If you’re familiar with Watts’s work, chances are you found it one of three ways: his internet videos like “Fuck Shit Stack,” his opening for Conan O’Brien on his Legally Prohibited From Being Funny on Television tour, or the music he created for Louis C.K.‘s FX show, Louie. Note how varied those three things are, add the fact that his performances—including this one—are almost always 100 percent improvised, and you start to get an idea of what a singular talent Watts is.
“Wow, that guy’s crazy,” he says of Woody Harrelson toward the beginning of A Live, though he’s clearly referencing Woody Allen. “I’m glad I’m not that guy.” Much of the special’s first 10 minutes or so consists of Watts pacing the stage and saying whatever comes into his brain. He thanks the people who made the performance possible, but it quickly gets absurd, leading to the inventors of AstroTurf and the stool holding his effects pedals. He ultimately raves about AT&T (who never drops calls) and JetBlue for whatever reason.
Eventually he starts segueing into music, the responding laughter only slightly less awkward during the non-funny parts than it was during the proper spoken-word pieces. That’s the thing about Watts: He rarely breaks character or even smiles during the quote-unquote punchline, and the effect it has on the audience is an uneasy “Well, maybe that was the joke?” If you’re in on it, reveling in the discomfort of others only makes the spectacle more rewarding. If you’re not, as a few people in the crowd definitely weren’t, well, maybe it’s not quite as fun. At any rate, it’s mostly music from there on out, Watts crafting gems like this off the top of his head over loops, beatboxing and keyboards: “Don’t worry, people. If we fuck up too bad as a human race, nature’s just gonna kill us all. It’s all right, it just sucks for us—not for the earth, yeah. It’s been around for billions of years; we don’t even matter to it.”
Elsewhere he discusses how guns are louder than knives, plays a crab-cake gag on the crowd (long story), does “a song about sex” that unfortunately becomes unlistenable due to Comedy Central’s censoring, and hilariously covers Radiohead with his own send-up of “Idioteque.” It really is a grab bag, but in the best sense. The final song begins with Watts riffing on Zippos versus cell phones, masturbating in front of a computer, hawks/eagles/bluejays and social networking before he sings, impressively, “Falling in love isn’t the same as fallin’ out of love,” hanging on the notes, fading out to beatboxing.

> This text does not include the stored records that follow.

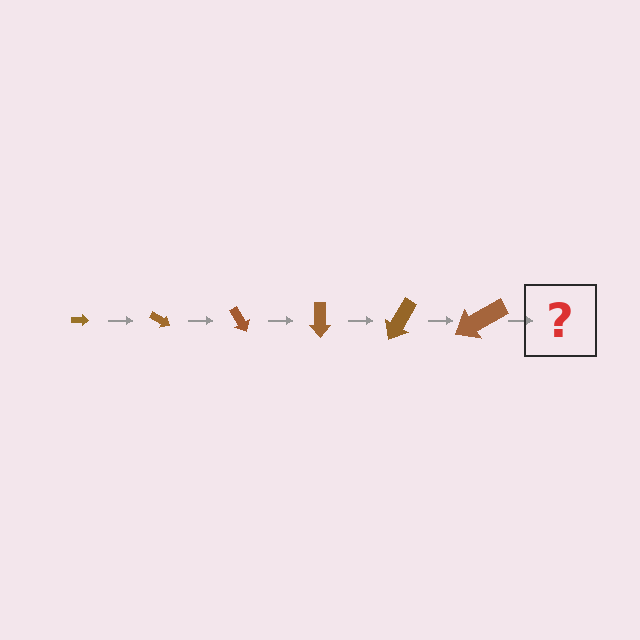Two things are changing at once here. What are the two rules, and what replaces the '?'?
The two rules are that the arrow grows larger each step and it rotates 30 degrees clockwise each step. The '?' should be an arrow, larger than the previous one and rotated 180 degrees clockwise from the start.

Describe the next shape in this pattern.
It should be an arrow, larger than the previous one and rotated 180 degrees clockwise from the start.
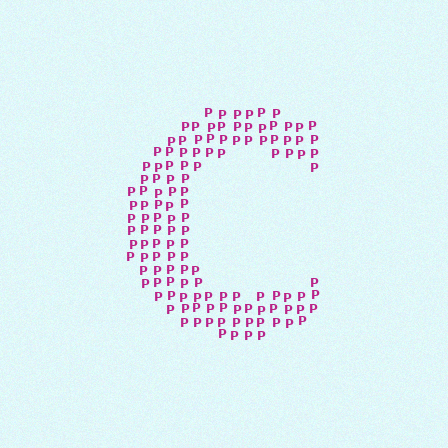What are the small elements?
The small elements are letter P's.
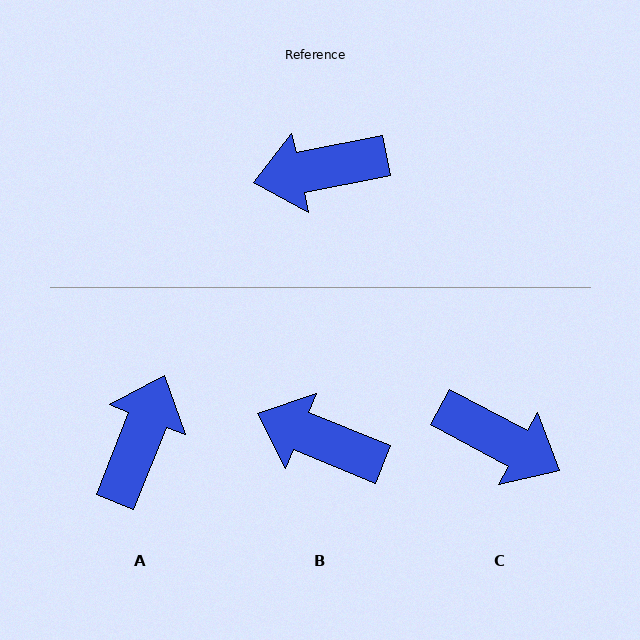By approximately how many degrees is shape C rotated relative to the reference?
Approximately 140 degrees counter-clockwise.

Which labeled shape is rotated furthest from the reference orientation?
C, about 140 degrees away.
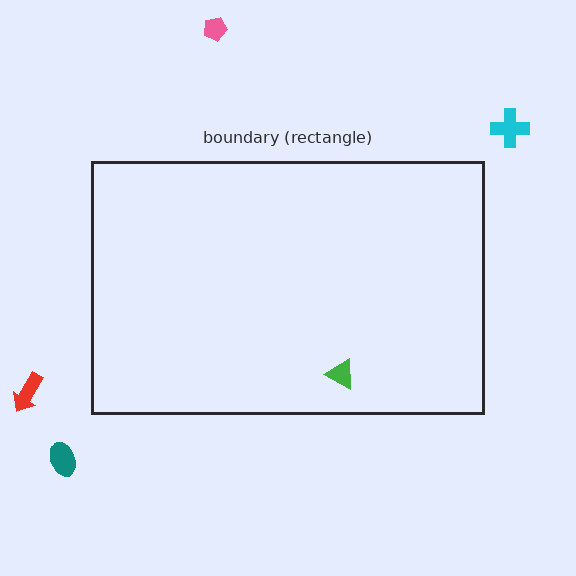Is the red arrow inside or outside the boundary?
Outside.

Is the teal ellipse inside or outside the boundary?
Outside.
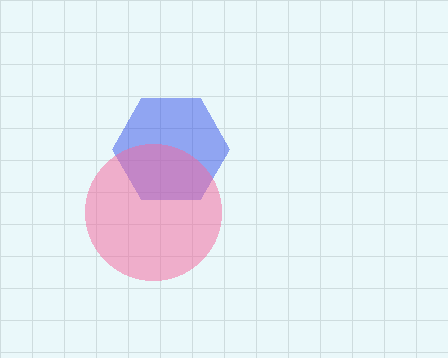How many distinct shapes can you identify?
There are 2 distinct shapes: a blue hexagon, a pink circle.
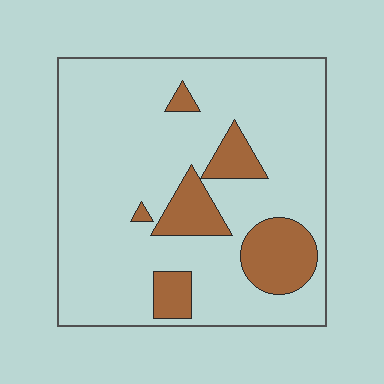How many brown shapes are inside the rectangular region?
6.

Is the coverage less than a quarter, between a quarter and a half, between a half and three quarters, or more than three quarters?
Less than a quarter.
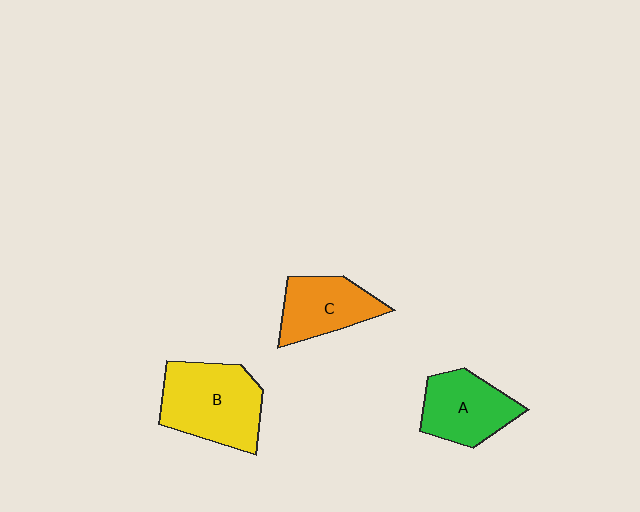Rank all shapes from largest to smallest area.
From largest to smallest: B (yellow), A (green), C (orange).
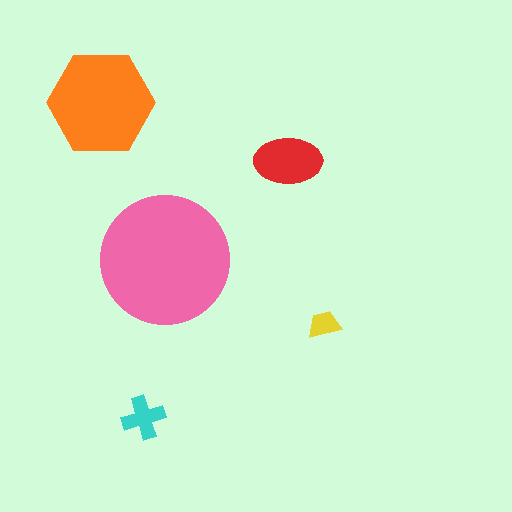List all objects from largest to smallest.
The pink circle, the orange hexagon, the red ellipse, the cyan cross, the yellow trapezoid.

The special ends with the sketch, which has developed between bits. Reginald wakes from a dream, finds a flyer advertising himself (as Reggie) playing Central Park and is thrust into a great quest—involving hobos, the Cool Castle, park rangers, a tiny television and a squirrel named Parsons, amidst many other odd details—to find out the truth. Turns out he’s the founder of Corncubes International, a conclusion that makes about as much sense as any, really. “What a crazy dream within a dream,” the lady friend says, and Reginald, who is now back to Reggie, makes a face until someone off-camera calls “Cut!” Watts then shakes his head and exclaims “Jesus Christ,” because he knows how special and awesome and ridiculous and fantastic and bizarre it is that he gets to do this stuff for a living.